An agreement between Victoria and Ottawa funding home and community care, as well as services for mental health and addiction has been renewed for one year.
Minister of Health Adrian Dix joined federal counterpart Jean-Yves Duclos to announce the short-term renewal April 12 at a joint appearance in Vancouver.
The agreement will see British Columbia receive $164 million for 2022-23.
Both sides had first agreed to a deal in 2017. It called for B.C. to receive just under $368 million for home and community care and $249.3 million for mental health and addiction services from 2018 to 2022, all figures being estimates based on population and subject to change.
The agreement was first a part of a 10-year-long federal health care plan outlined in 2017 but discussions about its renewal unfolded against the backdrop of talk between Ottawa and provinces to increase the Canada Health Transfer and bilateral deals.
Dix said these broader discussions explain why the agreement lasts only one year and expressed hope to extend the agreement for another four years to complete the initial 10-year-framework, and hopefully beyond.
On the home and community care side, the agreement promises to increase support for in-home respite; community-based professional and caregiver support; and community-based palliative care. On the side of mental and health addiction services, the agreement promises to improve the ability of family health care to respond to mental health and addictions; expand access to integrated youth services using virtual care; and expand access to services for vulnerable populations among other measures.
Duclos said the agreement responds to two issues: Canada’s aging society with one in five British Columbians 65 years and older, and the growing need for what he called “timely and integrated substance and addiction services” especially among young people.
Dix said the additional funding respond to the growing desire of British Columbia to receive care when and where they need it.
“People want to live at home as long as possible,” Dix said.
Overall, B.C. will receive just under $28 billion in federal support over the next 10 years part of the broader health care agreement.
That is less than for what B.C. had asked and the agreement itself includes strict reporting requirements by the provinces to Ottawa. Duclos said data is key to ensure the effectiveness of health care spending.
Dix said B.C. easily meets the testing requirements.

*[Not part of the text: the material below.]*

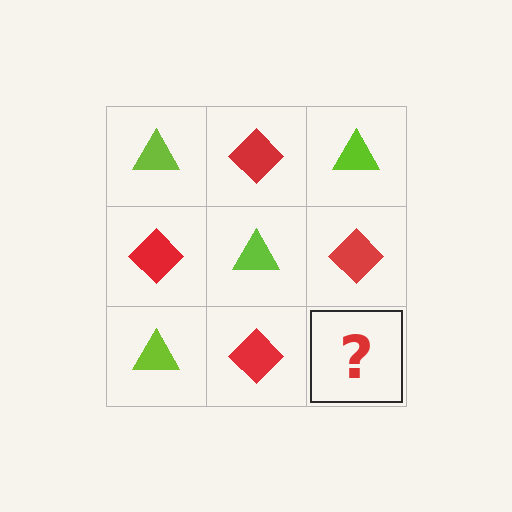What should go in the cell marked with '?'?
The missing cell should contain a lime triangle.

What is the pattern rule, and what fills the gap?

“We have seen a significant increase for example in home support hours in B.C. since this agreement came into place,” he said. “We have seen a dramatic increase in community services.”
Ozempic abuse addressed
Both sides also stressed their efforts in helping to ensure adequate supplies of the diabetes drug Ozempic, which has been used as a weight-loss drug.
American residents have been buying the drug across the border, prompting B.C. to take action last month.

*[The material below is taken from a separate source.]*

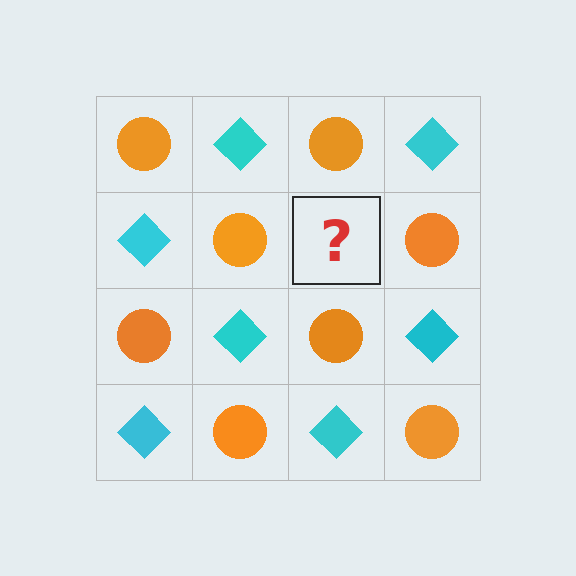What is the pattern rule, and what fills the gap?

It raised the issue with federal authorities, as well as the College of Physicians and Surgeons of Nova Scotia. It subsequently suspended, albeit temporarily, a doctor licensed in that province but based in Texas for having issued 17,000 prescriptions in three months filled by two pharmacies based in Metro Vancouver.

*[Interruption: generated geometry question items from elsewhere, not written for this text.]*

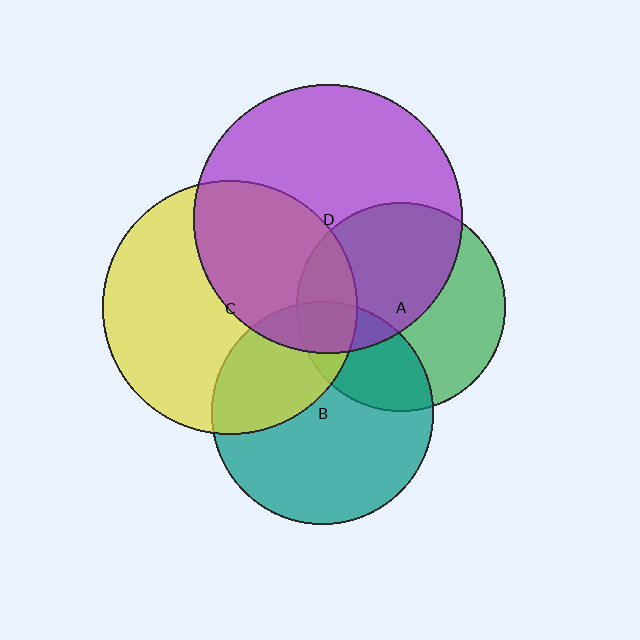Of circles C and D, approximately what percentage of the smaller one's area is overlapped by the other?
Approximately 40%.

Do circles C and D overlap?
Yes.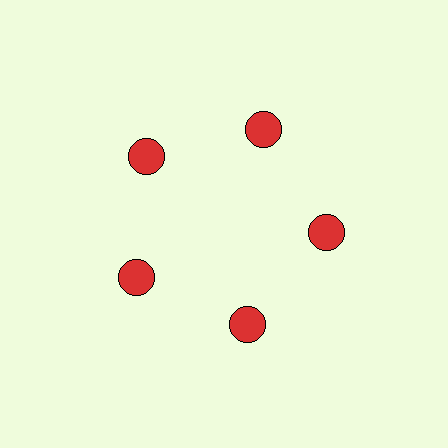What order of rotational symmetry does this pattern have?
This pattern has 5-fold rotational symmetry.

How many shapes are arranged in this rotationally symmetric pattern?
There are 5 shapes, arranged in 5 groups of 1.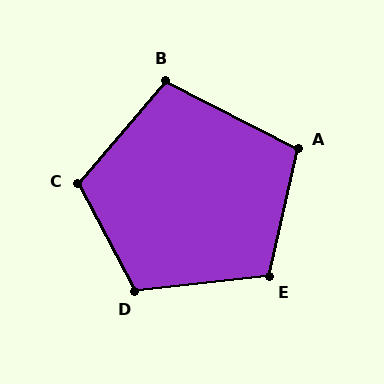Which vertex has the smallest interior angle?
B, at approximately 103 degrees.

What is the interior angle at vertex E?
Approximately 109 degrees (obtuse).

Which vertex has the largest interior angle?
D, at approximately 112 degrees.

“The level of abuse was outrageous,” Duclos said.
Assistant deputy health ministers from both the federal and provincial governments are also looking for a permanent solution to the problem, having already met, Dix said.
“I have been impressed by quickly we have worked together on this,” he said, adding that other diabetes drug used to lose weight could also be affected in the future.
Duclos said he would support provincial efforts.
While pharmacies are a provincial responsibility, the federal government also has a “responsibility” to ensure Canadians can access essential drugs wherever they live, Duclos said.
Duclos also raised the possibility of using the federal Food and Drugs Act to prevent the mass bulk export of essential drugs.